Wage Theft and Low Wage Work in Philadelphia
by Stuart Elliott
Talking Union contributor Jake Blumgart has written a couple of outstanding articles on low-wage workers and wage theft. In an interesting cover story on wage theft in Philadelphia’s City Paper. He portrays some victims of wage theft: an undocumented carpenter, a waitress forced to share tips with her manager, and a coffee shop worker who wasn’t paid overtime despite working every day for two weeks. He also places the problems of low wage workers in historical perspective with some surprising facts.
In the past, unionization was a strong option for workers who wanted to defend against employer abuses. During the 1950s, within the now theft-wracked restaurant industry, 25 percent of America’s waitresses were unionized. Today, just 1.5 percent of food-service workers are organized. There are few remaining unionized independent restaurants in greater Philadelphia: the stadium-adjacent McFadden’s, Hymie’s Deli in Lower Merion and the Pen and Pencil Club, for example. Now, organizers tend to focus their efforts on the industry’s biggest employers, like food-services provider Aramark.Nontraditional worker organizations provide an alternative to unions, but in Philadelphia there are only two options: the Taxi Workers Alliance of Pennsylvania and the Restaurant Opportunities Center (ROC), which is barely a year old.
A recent report from the Progressive States Network gives Pennsylvania an F for its anti-wage theft efforts and shows why they are so inadequate.

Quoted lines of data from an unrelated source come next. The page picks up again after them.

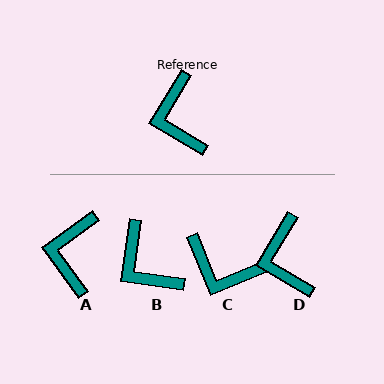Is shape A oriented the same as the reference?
No, it is off by about 23 degrees.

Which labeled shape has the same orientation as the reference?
D.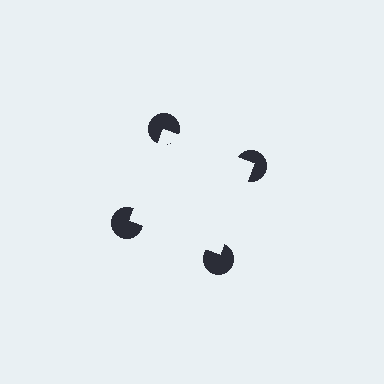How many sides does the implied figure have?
4 sides.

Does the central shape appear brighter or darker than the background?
It typically appears slightly brighter than the background, even though no actual brightness change is drawn.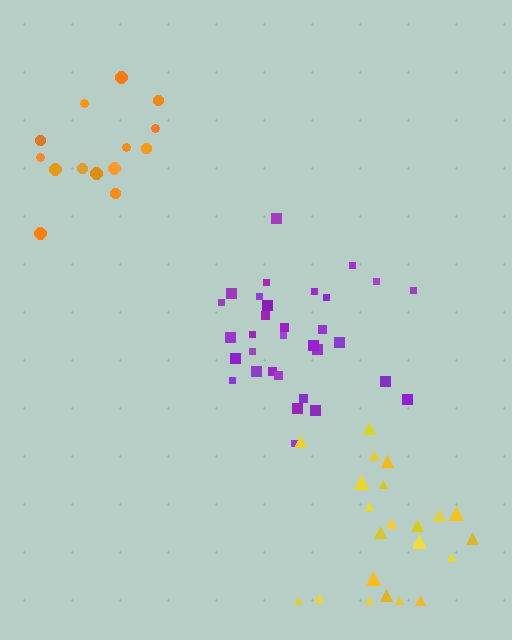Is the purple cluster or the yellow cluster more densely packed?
Purple.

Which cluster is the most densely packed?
Purple.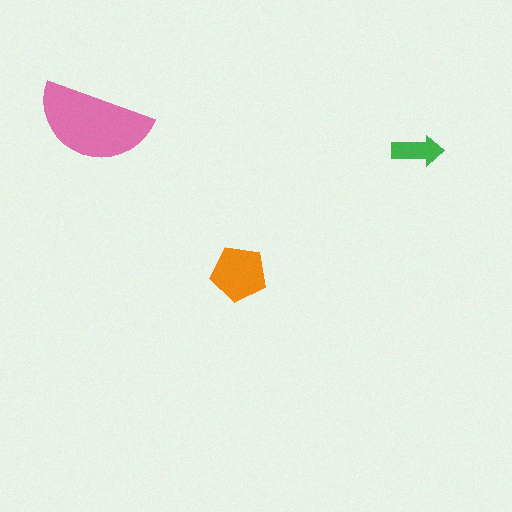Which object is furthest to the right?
The green arrow is rightmost.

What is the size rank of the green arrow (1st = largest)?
3rd.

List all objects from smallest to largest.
The green arrow, the orange pentagon, the pink semicircle.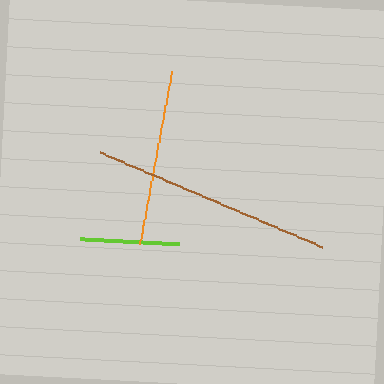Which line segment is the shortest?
The lime line is the shortest at approximately 99 pixels.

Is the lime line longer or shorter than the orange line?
The orange line is longer than the lime line.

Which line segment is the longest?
The brown line is the longest at approximately 241 pixels.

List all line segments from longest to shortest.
From longest to shortest: brown, orange, lime.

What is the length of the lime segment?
The lime segment is approximately 99 pixels long.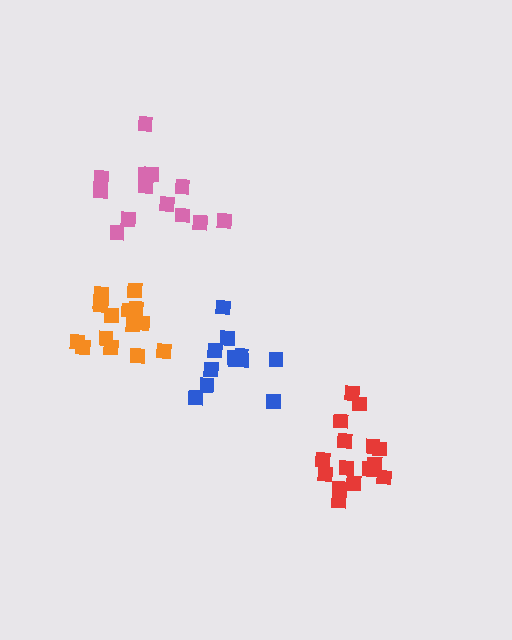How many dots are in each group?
Group 1: 15 dots, Group 2: 12 dots, Group 3: 13 dots, Group 4: 15 dots (55 total).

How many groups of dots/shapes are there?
There are 4 groups.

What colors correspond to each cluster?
The clusters are colored: orange, blue, pink, red.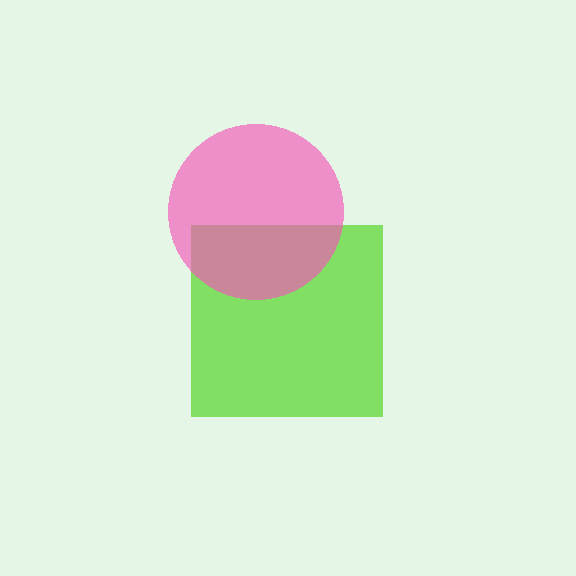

They are alternatives, Blumgart notes.
The fact is, legislative models do exist. In recent years, Seattle and Miami passed anti-wage-theft ordinances, while Madison, the District of Columbia and San Francisco have bulked up enforcement.
The wage-theft law passed in Florida’s Miami-Dade County in 2010 is one of the nation’s most compelling. It allows workers to contact the Department of Small Business Development with wage-theft complaints, and requires employers to answer those complaints with documentation. If the case cannot be settled, it goes to an administrative hearing. If the employer is found guilty, he or she must pay back the original wages and damages worth twice the original amount to the employee and administrative costs to the county.In another article (“Want to Fight Poverty, Philly? Start at the Bottom, With the Low-Wage Jobs“) in the Next American City, Blumgart notes
Manufacturing isn’t intrinsically remunerative work: Workers, citizens and legislators faced challenges through the years to eventually turn those jobs into potential gateways to the middle class.
Now that the economy has changed dramatically, these battles are being fought on new ground. Security guards in the office towers of Center City are organizing with the gargantuan Service Workers International Union, while their counterparts at the Art Museum and the University of Pennsylvania have formed an independent, locally based union.